Los vinos del Domaine Jean-Marc Roulot son famosos entre los aficionados a los grandes blancos de la Côte de Beaune por su pureza expresiva, por un estilo que combina riqueza con un perfil tenso y vertical, profundo y esencial. Son vinos muy agradables de degustar en juventud, pero que envejecen muy bien, con elegantes evoluciones terciarias. La cosecha de las uvas se realiza manualmente y solo los racimos sanos y maduros son destinados a la prensado suave, con extracción de la primera fracción del mosto flor. La fermentación se lleva a cabo utilizando solo levaduras indígenas y los vinos maduran durante un año en barricas de roble francés y durante seis meses en tanques de acero antes del embotellado.
El Domaine Jean-Marc Roulot se encuentra en el espléndido territorio de Mersault, en un lugar absolutamente legendario para todos los aficionados a los grandes vinos de Borgoña. La zona siempre ha estado entre las más privilegiadas para la producción de grandes vinos blancos, elegantes, ricos, complejos y muy longevos a base de Chardonnay. Los suelos compuestos de caliza dura y margas calcáreas son, de hecho, perfectos para el cultivo de uvas de baya blanca. La historia y la fama de estas tierras se basan en siglos de tradición. Ya en el siglo XI, los monjes de la Abadía de Cîteaux habían comprendido su excepcional potencial y las habían valorado con un paciente trabajo de selección de las parcelas más preciadas, que regularmente producían las mejores uvas.

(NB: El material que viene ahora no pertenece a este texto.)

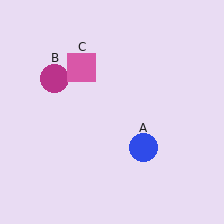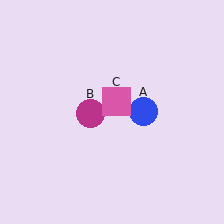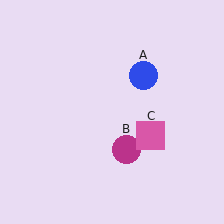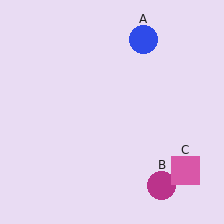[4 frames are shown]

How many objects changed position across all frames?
3 objects changed position: blue circle (object A), magenta circle (object B), pink square (object C).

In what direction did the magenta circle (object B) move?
The magenta circle (object B) moved down and to the right.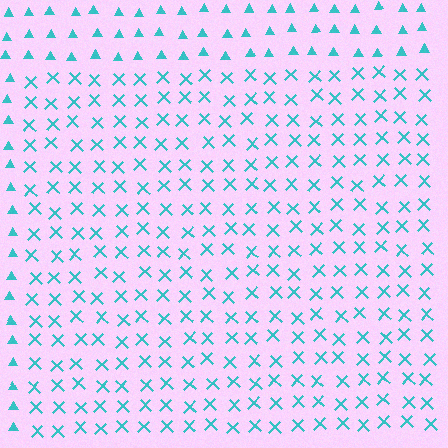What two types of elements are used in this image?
The image uses X marks inside the rectangle region and triangles outside it.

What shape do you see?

Los orígenes del Domaine Jean-Marc Roulot se remontan a finales del siglo XVIII y aún hoy produce grandes vinos, contando con un terroir excepcional y un gran savoir-faire, creado a lo largo de más generaciones. La propiedad cuenta con aproximadamente quince hectáreas de viñedos, cultivados casi exclusivamente con Chardonnay, además de alguna parcela de Aligoté y de Pinot Noir. Las vides tienen una edad media de aproximadamente 45 años, pero también hay viejas vides de alto valor, memoria histórica del territorio. Desde 1999, la finca se gestiona bajo un régimen de agricultura biológica y biodinámica, sin uso de herbicidas ni productos químicos. Las vides se han plantado con alta densidad y se conducen con bajos rendimientos, con el único objetivo de producir uvas de excelente nivel cualitativo, ricas y aromáticamente intensas.
Los vinos del Domaine Jean-Marc Roulot son famosos entre los aficionados a los grandes blancos de la Côte de Beaune por su pureza expresiva, por un estilo que combina riqueza con un perfil tenso y vertical, profundo y esencial. Son vinos muy agradables de degustar en juventud, pero que envejecen muy bien, con elegantes evoluciones terciarias. La cosecha de las uvas se realiza manualmente y solo los racimos sanos y maduros son destinados a la prensado suave, con extracción de la primera fracción del mosto flor. La fermentación se lleva a cabo utilizando solo levaduras indígenas y los vinos maduran durante un año en barricas de roble francés y durante seis meses en tanques de acero antes del embotellado.